Gli elementi chiave del nuovo modello FDA
Il nuovo percorso regolatorio dell’agenzia americana si baserebbe su un singolo studio pilota, “potenziato” e inserito all’interno di un quadro regolatorio e metodologico anch’esso più rigoroso. Lo studio pilota non sarebbe più puramente esplorativo, ma fin da subito disegnato con l’obiettivo di giungere a registrazione del prodotto. Il disegno, quindi, dovrebbe essere rigoroso e prevedere randomizzazione, uso di placebo o comparatore attivo, endpoint clinicamente significativi e pre-specificati. Gli endpoint secondari sarebbero accettabili unicamente ove supportati da una robusta validazione e livello biologico ed epidemiologico. Cautela andrebbe, invece, posta nell’utilizzo di endpoint compositi, che richiederebbero analisi dettagliate dei singoli componenti.

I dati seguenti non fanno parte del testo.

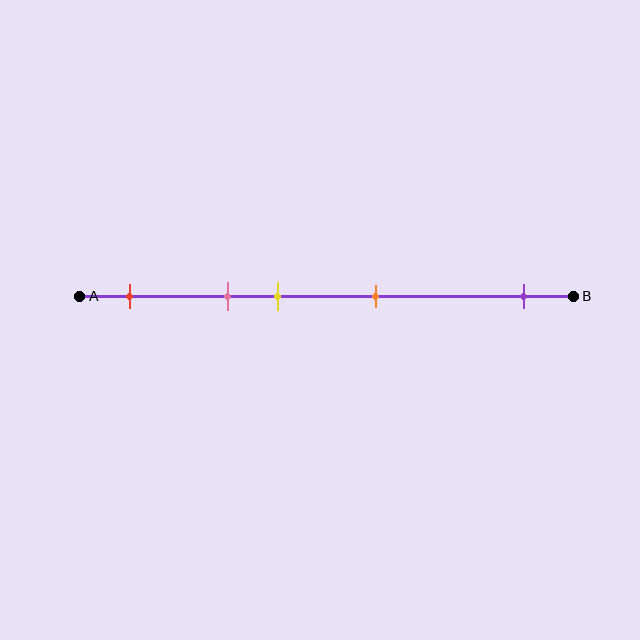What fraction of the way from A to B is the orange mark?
The orange mark is approximately 60% (0.6) of the way from A to B.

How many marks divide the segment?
There are 5 marks dividing the segment.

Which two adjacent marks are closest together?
The pink and yellow marks are the closest adjacent pair.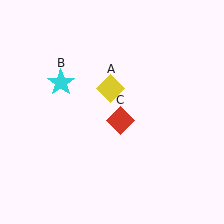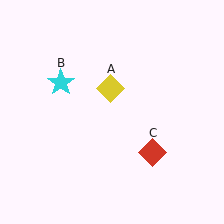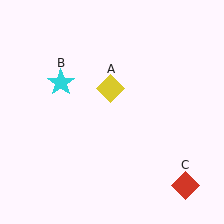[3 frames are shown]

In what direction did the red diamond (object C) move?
The red diamond (object C) moved down and to the right.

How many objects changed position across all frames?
1 object changed position: red diamond (object C).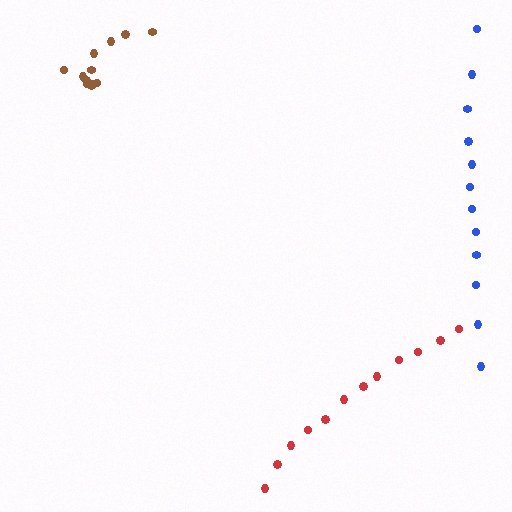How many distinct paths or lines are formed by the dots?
There are 3 distinct paths.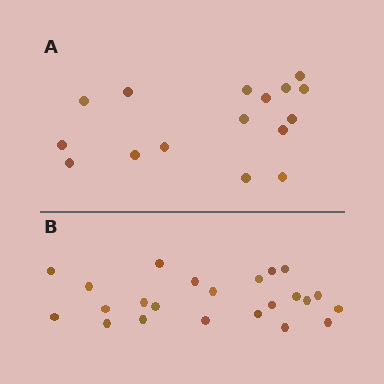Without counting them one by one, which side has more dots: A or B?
Region B (the bottom region) has more dots.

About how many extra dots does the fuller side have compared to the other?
Region B has roughly 8 or so more dots than region A.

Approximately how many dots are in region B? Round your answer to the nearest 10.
About 20 dots. (The exact count is 23, which rounds to 20.)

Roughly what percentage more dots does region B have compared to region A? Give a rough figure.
About 45% more.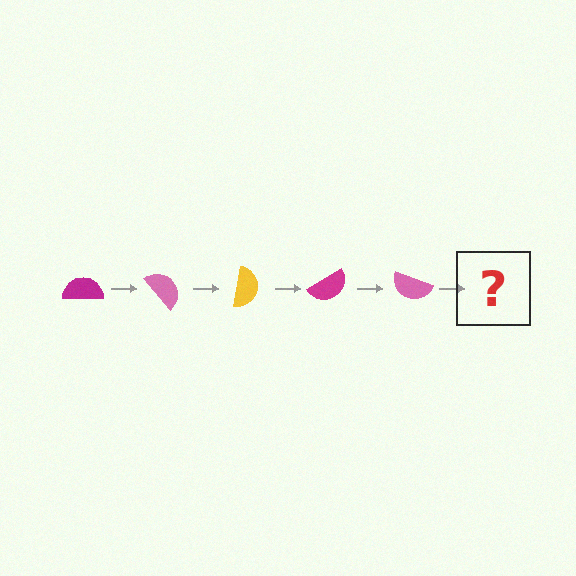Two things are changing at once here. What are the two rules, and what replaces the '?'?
The two rules are that it rotates 50 degrees clockwise each step and the color cycles through magenta, pink, and yellow. The '?' should be a yellow semicircle, rotated 250 degrees clockwise from the start.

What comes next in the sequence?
The next element should be a yellow semicircle, rotated 250 degrees clockwise from the start.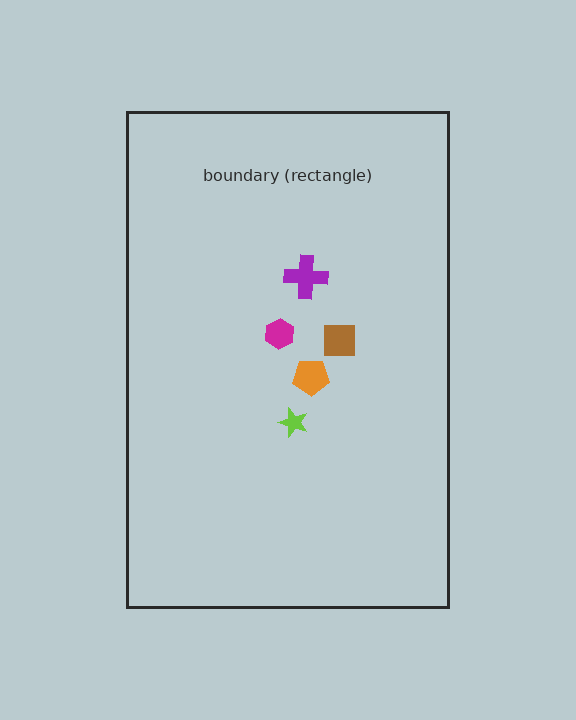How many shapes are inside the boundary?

FDA intende porre anche grande attenzione ai patient-reported outcomes e alle misure di qualità della vita, quali indicatori chiave a supporto del valore terapeutico del nuovo prodotto.
L’articolo su NEJM menziona anche il possibile ricorso a disegni adattativi, approcci bayesani, arricchimento della popolazione o ricorso a biomarcatori. Sul piano della sicurezza, dovrebbero venire prodotti dati a breve-medio termine, completati da un chiaro piano per la caratterizzazione post-approvazione. I dati così raccolti potrebbero venire completati da evidenze real-world o storiche (registri, serie storiche, natural history studies), metanalisi o dati di farmacologia clinica e modellistica. Andrebbero, infine, discussi in modo coerente con la fisiopatologia il meccanismo d’azione proposto e l’interazione con il target.
Sarebbe così la totalità delle evidenze disponibili, tra loro integrate, coerenti e trasparenti, a costituire la forza probatoria a supporto della domanda di autorizzazione. Il modello proposto da FDA prevede anche la possibilità di rivedere le decisioni regolatorie prese sulla base del singolo studio pilota, ad esempio con modifica delle indicazioni, limitazione delle popolazioni target o ritiro dell’autorizzazione ove i dati post-marketing non confermassero i benefici attesi.